施設に入居してからも、父は自分の生活ルーティンを続けたいと強く希望していました。決まったスーパーで刺身を買い、晩酌を楽しむことや、ラーメン屋で餃子をお供にビールを飲むことが、父にとっての小さな幸せでした。スタッフの皆さんがそのルーティンを支え、外出時のサポートを細かく工夫してくれたことで、父は施設での生活を「快適だ」と語ってくれました。

その一方で、父は在宅酸素の使用に慣れるのに苦労していました。酸素をつけ忘れて外出してしまうこともありましたが、スタッフの皆さんが訪問看護や地域の方々と連携し、父が安全に生活できるよう尽力してくださったことには感謝しかありません。

そんな父が母に宛てた手紙を見た時、胸が熱くなりました。「退院まであと〇〇日、一緒に暮らせるのが楽しみだよ」という言葉には、母を思う父の深い愛情が溢れていました。母も後にその話を聞き、「文章を書くのが上手な人で、そこに惹かれたのよ」と照れ笑いを浮かべながら話していました。

しかし、父が母との新しい生活を始める前に突然倒れ、帰らぬ人となりました。私たち家族にとって、母と一緒に暮らすという父の夢が叶わなかったことが何より悔しかったです。

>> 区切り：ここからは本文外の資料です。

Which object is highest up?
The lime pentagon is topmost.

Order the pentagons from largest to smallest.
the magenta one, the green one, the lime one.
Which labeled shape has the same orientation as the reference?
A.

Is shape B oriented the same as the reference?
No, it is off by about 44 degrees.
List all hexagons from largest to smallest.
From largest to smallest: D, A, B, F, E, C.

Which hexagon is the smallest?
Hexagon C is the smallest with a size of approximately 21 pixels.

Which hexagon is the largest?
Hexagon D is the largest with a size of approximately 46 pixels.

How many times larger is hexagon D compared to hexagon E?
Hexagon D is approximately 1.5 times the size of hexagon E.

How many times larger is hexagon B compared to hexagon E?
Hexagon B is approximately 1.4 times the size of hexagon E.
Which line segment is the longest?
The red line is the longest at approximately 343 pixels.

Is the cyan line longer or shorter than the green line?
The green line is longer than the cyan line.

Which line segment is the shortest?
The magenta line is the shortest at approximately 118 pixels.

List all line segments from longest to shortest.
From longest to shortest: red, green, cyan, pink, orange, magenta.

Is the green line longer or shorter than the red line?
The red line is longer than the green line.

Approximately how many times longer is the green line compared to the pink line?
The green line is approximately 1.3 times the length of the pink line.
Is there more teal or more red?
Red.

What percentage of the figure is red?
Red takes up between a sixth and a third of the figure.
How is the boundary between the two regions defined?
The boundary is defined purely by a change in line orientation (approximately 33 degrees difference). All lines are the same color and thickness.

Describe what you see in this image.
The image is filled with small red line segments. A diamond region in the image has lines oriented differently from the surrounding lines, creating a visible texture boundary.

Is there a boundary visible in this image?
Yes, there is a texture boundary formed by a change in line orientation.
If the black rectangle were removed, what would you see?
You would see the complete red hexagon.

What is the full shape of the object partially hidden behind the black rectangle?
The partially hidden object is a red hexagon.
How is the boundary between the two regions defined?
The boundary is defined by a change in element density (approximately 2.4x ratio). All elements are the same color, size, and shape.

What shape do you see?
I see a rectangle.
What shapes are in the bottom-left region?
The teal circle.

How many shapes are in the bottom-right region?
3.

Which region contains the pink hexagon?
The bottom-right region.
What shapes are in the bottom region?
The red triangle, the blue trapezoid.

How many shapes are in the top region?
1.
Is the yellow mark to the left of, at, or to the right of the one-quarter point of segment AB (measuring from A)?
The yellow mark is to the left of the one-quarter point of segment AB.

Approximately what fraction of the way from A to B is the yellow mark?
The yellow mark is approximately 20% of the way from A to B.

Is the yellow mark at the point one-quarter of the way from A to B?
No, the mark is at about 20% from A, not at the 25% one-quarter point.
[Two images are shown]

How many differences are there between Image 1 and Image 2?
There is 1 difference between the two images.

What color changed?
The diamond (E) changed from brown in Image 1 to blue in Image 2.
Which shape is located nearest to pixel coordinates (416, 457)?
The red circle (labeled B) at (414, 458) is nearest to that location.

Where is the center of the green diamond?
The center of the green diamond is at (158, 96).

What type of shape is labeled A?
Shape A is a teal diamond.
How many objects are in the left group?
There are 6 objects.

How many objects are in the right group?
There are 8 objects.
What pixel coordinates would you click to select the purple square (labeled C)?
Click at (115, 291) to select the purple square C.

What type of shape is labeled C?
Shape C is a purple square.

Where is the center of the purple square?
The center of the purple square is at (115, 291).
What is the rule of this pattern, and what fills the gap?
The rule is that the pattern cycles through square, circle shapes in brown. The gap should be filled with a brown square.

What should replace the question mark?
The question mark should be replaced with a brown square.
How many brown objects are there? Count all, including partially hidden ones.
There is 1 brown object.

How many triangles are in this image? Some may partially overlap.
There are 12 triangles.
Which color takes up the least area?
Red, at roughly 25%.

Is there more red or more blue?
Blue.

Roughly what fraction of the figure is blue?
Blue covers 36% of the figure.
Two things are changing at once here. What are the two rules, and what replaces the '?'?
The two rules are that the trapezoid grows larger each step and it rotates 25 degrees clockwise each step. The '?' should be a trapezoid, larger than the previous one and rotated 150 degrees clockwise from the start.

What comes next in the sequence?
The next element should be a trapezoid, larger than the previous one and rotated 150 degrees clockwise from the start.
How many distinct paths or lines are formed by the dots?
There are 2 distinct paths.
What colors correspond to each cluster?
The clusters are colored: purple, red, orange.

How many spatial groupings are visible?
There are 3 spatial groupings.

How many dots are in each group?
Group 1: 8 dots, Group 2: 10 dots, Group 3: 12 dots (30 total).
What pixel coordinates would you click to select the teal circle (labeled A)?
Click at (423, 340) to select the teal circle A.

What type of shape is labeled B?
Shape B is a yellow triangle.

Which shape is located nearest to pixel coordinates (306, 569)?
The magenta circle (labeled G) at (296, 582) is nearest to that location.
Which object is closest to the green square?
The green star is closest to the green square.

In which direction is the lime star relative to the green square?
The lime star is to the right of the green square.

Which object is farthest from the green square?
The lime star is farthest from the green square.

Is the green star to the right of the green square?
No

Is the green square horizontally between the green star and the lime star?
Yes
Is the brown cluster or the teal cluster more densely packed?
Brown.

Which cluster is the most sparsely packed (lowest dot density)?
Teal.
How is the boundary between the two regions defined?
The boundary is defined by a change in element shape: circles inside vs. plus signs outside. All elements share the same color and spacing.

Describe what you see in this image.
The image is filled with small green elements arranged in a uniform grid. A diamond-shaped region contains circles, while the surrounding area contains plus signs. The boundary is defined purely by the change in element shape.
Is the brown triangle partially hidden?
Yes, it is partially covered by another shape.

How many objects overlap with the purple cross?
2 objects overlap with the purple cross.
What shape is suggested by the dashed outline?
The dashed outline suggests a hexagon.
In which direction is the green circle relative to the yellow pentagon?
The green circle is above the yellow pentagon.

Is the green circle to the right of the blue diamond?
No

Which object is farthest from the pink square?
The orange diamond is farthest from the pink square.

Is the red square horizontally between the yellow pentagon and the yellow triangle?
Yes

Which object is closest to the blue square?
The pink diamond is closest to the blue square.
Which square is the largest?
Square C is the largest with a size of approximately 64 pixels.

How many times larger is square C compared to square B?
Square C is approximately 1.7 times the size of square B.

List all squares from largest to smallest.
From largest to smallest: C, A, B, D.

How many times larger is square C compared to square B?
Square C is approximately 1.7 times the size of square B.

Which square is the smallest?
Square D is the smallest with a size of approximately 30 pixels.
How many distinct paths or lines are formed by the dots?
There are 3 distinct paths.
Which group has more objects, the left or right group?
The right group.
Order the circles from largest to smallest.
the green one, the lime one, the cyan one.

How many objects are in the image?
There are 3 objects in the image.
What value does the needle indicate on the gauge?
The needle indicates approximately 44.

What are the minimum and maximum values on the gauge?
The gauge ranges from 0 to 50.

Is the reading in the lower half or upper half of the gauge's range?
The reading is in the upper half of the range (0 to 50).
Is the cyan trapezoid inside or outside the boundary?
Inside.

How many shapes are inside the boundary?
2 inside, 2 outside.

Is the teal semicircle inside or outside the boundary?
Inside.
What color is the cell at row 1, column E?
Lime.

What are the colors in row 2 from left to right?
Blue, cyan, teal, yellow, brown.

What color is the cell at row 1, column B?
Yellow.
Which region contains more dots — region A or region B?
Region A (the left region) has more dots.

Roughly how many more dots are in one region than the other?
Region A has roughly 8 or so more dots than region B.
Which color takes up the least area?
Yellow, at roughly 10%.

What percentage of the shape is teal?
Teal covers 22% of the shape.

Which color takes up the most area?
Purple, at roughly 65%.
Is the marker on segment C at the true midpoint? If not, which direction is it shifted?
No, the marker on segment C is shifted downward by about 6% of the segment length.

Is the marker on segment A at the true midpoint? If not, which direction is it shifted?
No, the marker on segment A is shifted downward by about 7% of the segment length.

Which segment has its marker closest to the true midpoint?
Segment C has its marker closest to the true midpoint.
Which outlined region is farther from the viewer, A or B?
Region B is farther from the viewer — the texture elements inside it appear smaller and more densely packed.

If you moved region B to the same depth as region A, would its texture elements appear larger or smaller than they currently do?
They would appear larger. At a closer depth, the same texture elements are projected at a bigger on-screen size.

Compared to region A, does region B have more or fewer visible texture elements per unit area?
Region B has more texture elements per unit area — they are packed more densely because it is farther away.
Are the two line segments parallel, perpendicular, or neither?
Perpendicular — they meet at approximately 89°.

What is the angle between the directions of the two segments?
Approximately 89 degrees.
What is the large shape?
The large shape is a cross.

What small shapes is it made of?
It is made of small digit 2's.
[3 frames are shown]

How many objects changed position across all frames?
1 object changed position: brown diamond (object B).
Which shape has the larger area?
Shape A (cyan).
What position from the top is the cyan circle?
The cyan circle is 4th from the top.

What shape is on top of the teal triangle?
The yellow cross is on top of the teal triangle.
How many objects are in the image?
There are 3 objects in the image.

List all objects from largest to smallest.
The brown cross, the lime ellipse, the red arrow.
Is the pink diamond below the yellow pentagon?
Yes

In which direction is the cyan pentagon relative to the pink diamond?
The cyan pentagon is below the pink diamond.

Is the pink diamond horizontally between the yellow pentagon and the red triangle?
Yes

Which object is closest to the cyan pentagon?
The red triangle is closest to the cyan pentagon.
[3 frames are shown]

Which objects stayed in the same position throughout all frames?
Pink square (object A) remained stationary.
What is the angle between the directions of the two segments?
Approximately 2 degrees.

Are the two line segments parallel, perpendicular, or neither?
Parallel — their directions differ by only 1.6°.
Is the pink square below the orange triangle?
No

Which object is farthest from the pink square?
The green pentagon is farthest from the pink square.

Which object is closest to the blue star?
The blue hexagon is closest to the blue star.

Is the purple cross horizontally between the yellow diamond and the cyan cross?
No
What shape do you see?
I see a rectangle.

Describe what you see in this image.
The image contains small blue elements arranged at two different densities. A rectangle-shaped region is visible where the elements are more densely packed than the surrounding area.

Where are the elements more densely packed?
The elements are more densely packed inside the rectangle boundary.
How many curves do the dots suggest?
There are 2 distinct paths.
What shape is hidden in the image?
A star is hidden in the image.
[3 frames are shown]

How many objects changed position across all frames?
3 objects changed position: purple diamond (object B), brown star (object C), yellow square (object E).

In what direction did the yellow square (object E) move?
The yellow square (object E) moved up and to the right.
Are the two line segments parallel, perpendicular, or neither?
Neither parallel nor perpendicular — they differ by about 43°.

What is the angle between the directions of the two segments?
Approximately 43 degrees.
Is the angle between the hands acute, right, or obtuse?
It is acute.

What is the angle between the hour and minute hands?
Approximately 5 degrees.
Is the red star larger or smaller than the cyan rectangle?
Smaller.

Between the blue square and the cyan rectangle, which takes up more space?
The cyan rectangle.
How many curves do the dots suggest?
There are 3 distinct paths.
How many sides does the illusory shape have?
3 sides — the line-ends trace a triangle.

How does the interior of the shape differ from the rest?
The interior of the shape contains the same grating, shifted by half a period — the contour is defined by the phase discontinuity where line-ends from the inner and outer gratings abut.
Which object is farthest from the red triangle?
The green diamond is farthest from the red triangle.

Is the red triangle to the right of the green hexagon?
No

それでも、父らしく好きな場所で最後を迎えたことに、少し救われる思いがありました。

その後、母は施設に入居しましたが、父のことはしばらく伝えないという家族の方針で、穏やかに過ごす時間を作ることができました。スタッフの皆さんが母の様子を細やかに報告してくださり、遠くに住む私たちも安心して見守ることができました。母が最後を迎えた時、父と同じく、この施設でたくさんの愛情に包まれていたことに感謝の気持ちでいっぱいでした。

父と母、二人の新しい生活が叶わなかったことは今も胸に残りますが、スタッフの皆さんの温かいサポートのおかげで、二人が安心して過ごせたことに心から感謝しています。家族の絆を支えてくれたアルファリビング鹿児島上之園は、私たちにとって特別な場所です。本当にありがとうございました。